No sign of them as we drive.  Once again it feels like we are getting colder.  But then we notice a red glow in the distance.  “I know, it’s the hospital!” I say.  It seems especially creepy to think we can see it all the way from our neighborhood, especially after that moment when I needed an emergency operation and as they put me under I thought my life was about to end.  We also catch a glimpse of the flashing white lights, way off in the distance near downtown Bethesda.  We get closer to the red lights and see them on the hospital.  “No way,” says Benjamin, “those are definitely not the lights.”  Then I see some even higher up, and say  “Look, there’s a couple of giant cranes with red lights on them.”  They immediately disappear behind the hospital.

We wander around neighborhood streets in Bethesda.  We start discussing the architecture and why I like the old houses better than the ones in our neighborhood. “This is just what I wanted to do, bushwacking in the car,” Benjamin says happily.  “Well, housewacking anyway,” I replied.  The cranes come back into view… Once again Benjamin notices that the details are all wrong, not enough lights on each tower, not enough towers.  I’m totally at a loss and say we should drive home, but taking more residential streets away from Old Georgetown.

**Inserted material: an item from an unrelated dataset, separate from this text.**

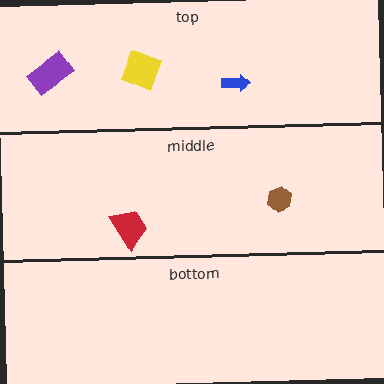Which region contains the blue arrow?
The top region.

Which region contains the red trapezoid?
The middle region.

We get to Fernwood and have almost gotten back to Democracy when I catch a glimpse of the towers again.   “Should I take a left here?” “Yes, do it,” I tell him.  The streets get even narrower than before.  There is barely enough room for one car. Car mirrors on both sides form a gauntlet practically touching our car, and I think Benjamin is fighting the urge to throw his hands up over his eyes.  “Stay on target…”

We emerge from the narrow street and come to an intersection.  I say to turn left because it goes up a hill where we might get a better view, but Benjamin wants to go right.  We agree to go his way.  It looks like the street is a dead end, but we drive to the end just to see what’s there.

What’s there is a bit of a hill rising up from the road to a large patch of grass, a sign, and a tall radio antenna with three red lights on it.  We get out of the car and Benjamin runs up the grass where he can see the other two towers as well.  The whole area is just rising out of a residential neighborhood but I think the highway is  near.  Benjamin asks me to read the sign.  It says that there is a permit request to make a mixed-use development here – basically under the towers – on the land owned by WMAL radio, whose towers these must be.

Text Box: Benjamin Klinger

Benjamin asks, “What’s WMAL like?”

“I think it’s conservative radio.  At least, it seems to play a lot of right wing guys.”

Benjamin hardly misses a beat and says, “It’s true.  The towers are for mind control!”